DeStefano didn’t have the opportunity to connect more deeply with a Buddhist teacher but he studied and thought about the dharma devotedly. Wanting to bring what he was learning into the comedic realm, he was sketching out ideas for a graphic novel featuring a jokey but sincere Buddhist hero based on himself. Yet his graphic novel never materialized.
On March 6, 2011, a heart attack ended DeStefano’s life. He had by that time lost his wife, who had been suffering with AIDS, and had himself been diagnosed as HIV positive. But he’d also been clean for many years and was excited about his new one-man show, which was just days away from opening.
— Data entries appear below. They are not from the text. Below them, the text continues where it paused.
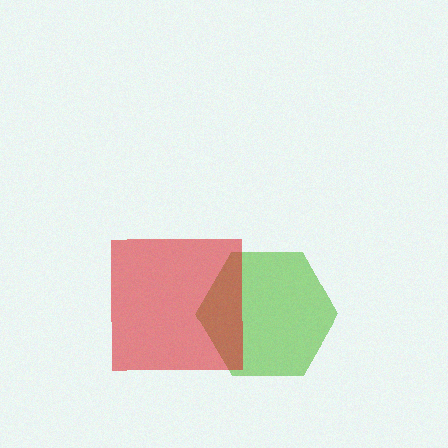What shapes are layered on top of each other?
The layered shapes are: a lime hexagon, a red square.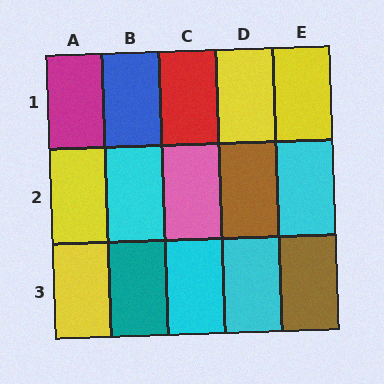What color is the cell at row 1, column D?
Yellow.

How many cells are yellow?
4 cells are yellow.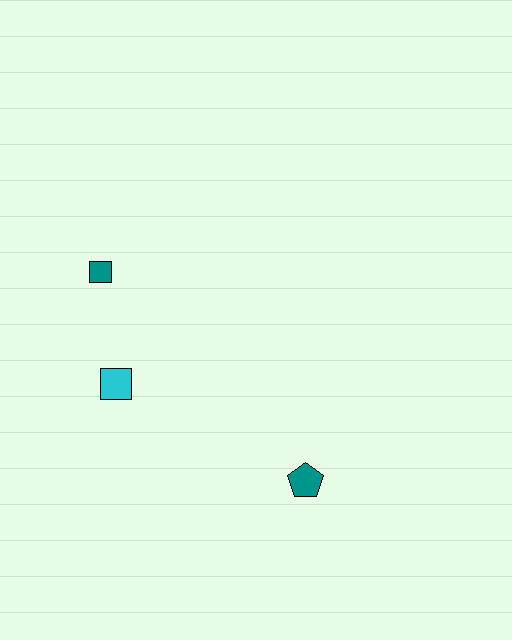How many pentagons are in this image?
There is 1 pentagon.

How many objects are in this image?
There are 3 objects.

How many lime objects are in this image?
There are no lime objects.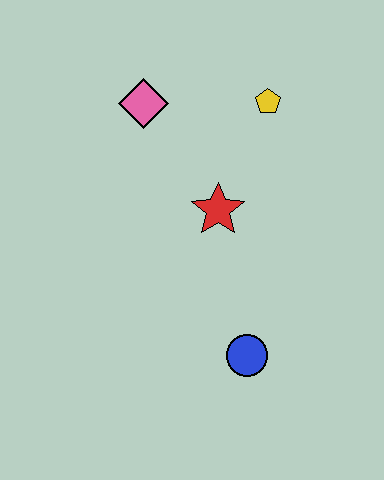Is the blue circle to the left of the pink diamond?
No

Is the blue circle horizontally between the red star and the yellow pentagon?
Yes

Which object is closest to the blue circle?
The red star is closest to the blue circle.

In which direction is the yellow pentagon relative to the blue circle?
The yellow pentagon is above the blue circle.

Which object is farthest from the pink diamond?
The blue circle is farthest from the pink diamond.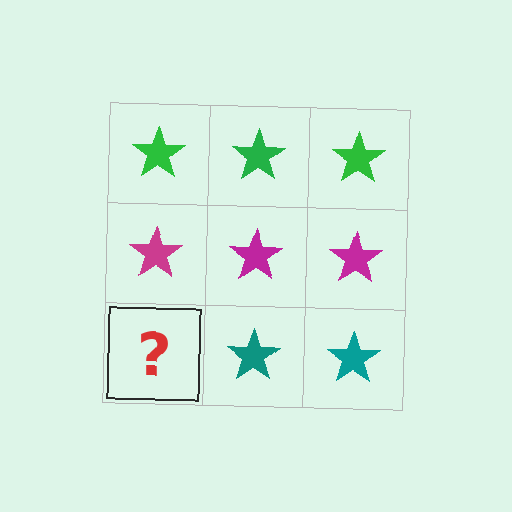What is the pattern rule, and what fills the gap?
The rule is that each row has a consistent color. The gap should be filled with a teal star.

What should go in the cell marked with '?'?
The missing cell should contain a teal star.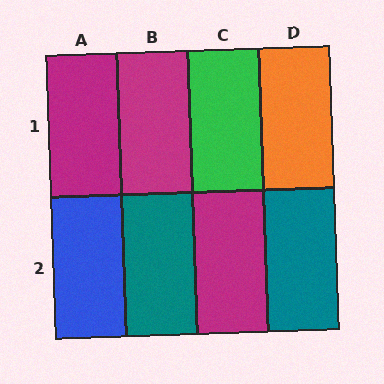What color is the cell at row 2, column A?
Blue.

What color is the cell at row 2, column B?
Teal.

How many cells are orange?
1 cell is orange.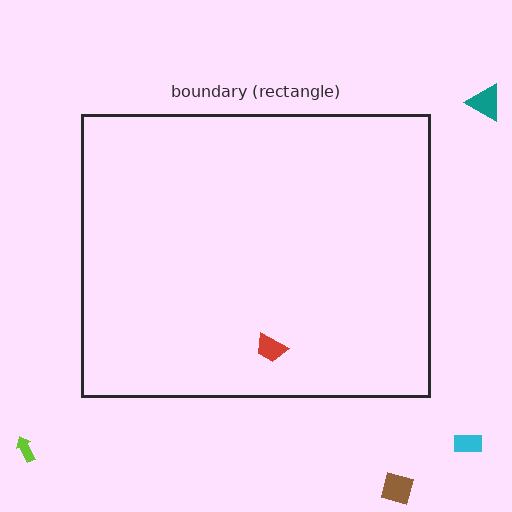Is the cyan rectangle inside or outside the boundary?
Outside.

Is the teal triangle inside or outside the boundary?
Outside.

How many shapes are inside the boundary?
1 inside, 4 outside.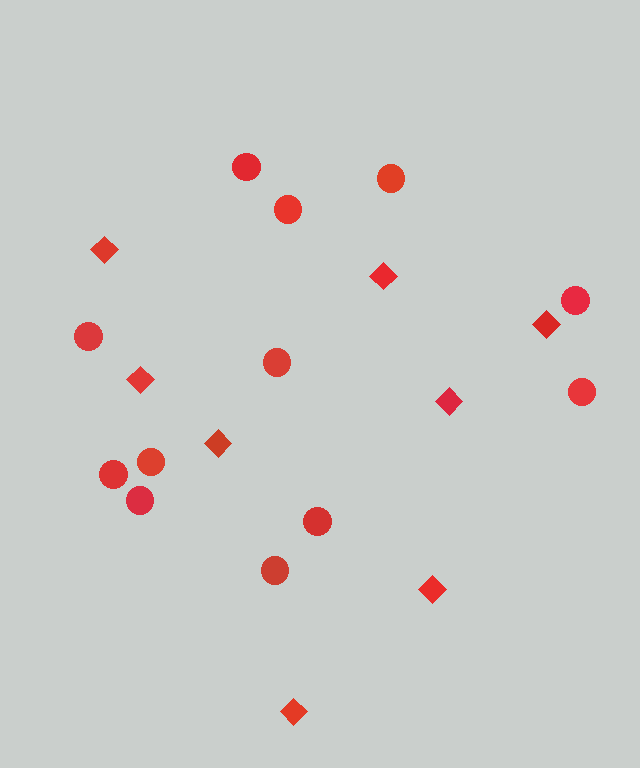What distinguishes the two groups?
There are 2 groups: one group of diamonds (8) and one group of circles (12).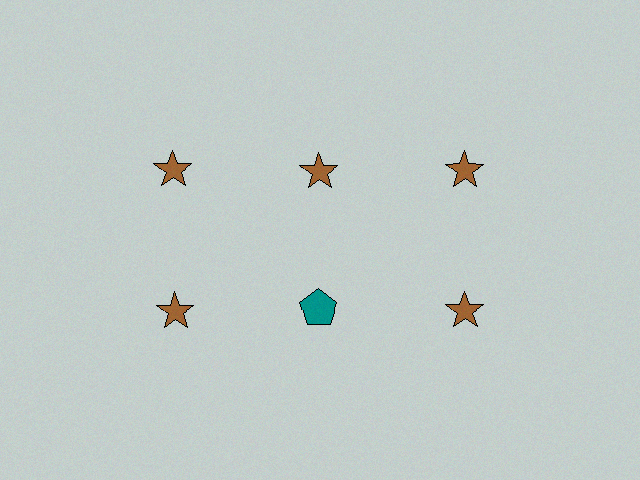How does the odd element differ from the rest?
It differs in both color (teal instead of brown) and shape (pentagon instead of star).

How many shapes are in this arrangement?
There are 6 shapes arranged in a grid pattern.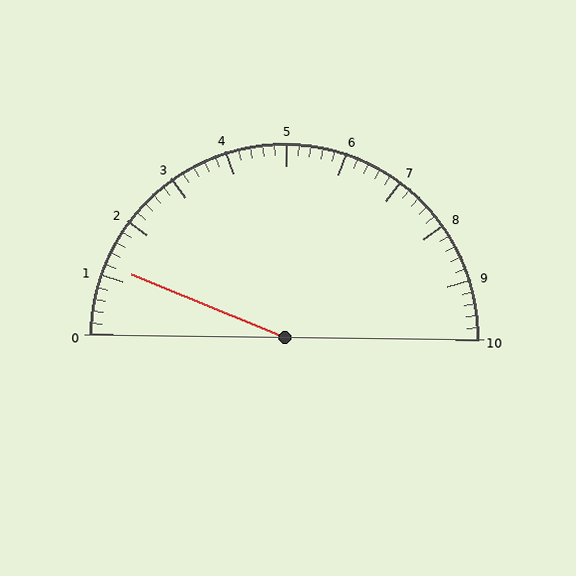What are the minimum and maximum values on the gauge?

Noting that “hero” is one of the ways bodhisattva might be translated, Dunne suggests that DeStefano was onto something with his semiautobiographical graphic novel idea. “He was certainly imperfect, but he was a kind of fighter. He was fighting with himself but also all those parts of our society that he was embodying in his act: the judgmentalness, the lack of compassion, the stupidity, the mean-spirited aspects of our society. He had this tenacious, even pugnacious, urge to go out and help people.”
Of a Mikey D show at Greenwich Village’s famed Comedy Cellar, Dunne remembers: “He knew I was there, and he was trying out this Buddhist joke. It completely flopped.”
A couple of Buddhist one-liners would resurface now and then in his act, but they didn’t land with the oomph of so much of his other material. Talking about the institution of Buddhism was one thing. But suffering? That, Mike DeStefano knew, would always be good for a laugh.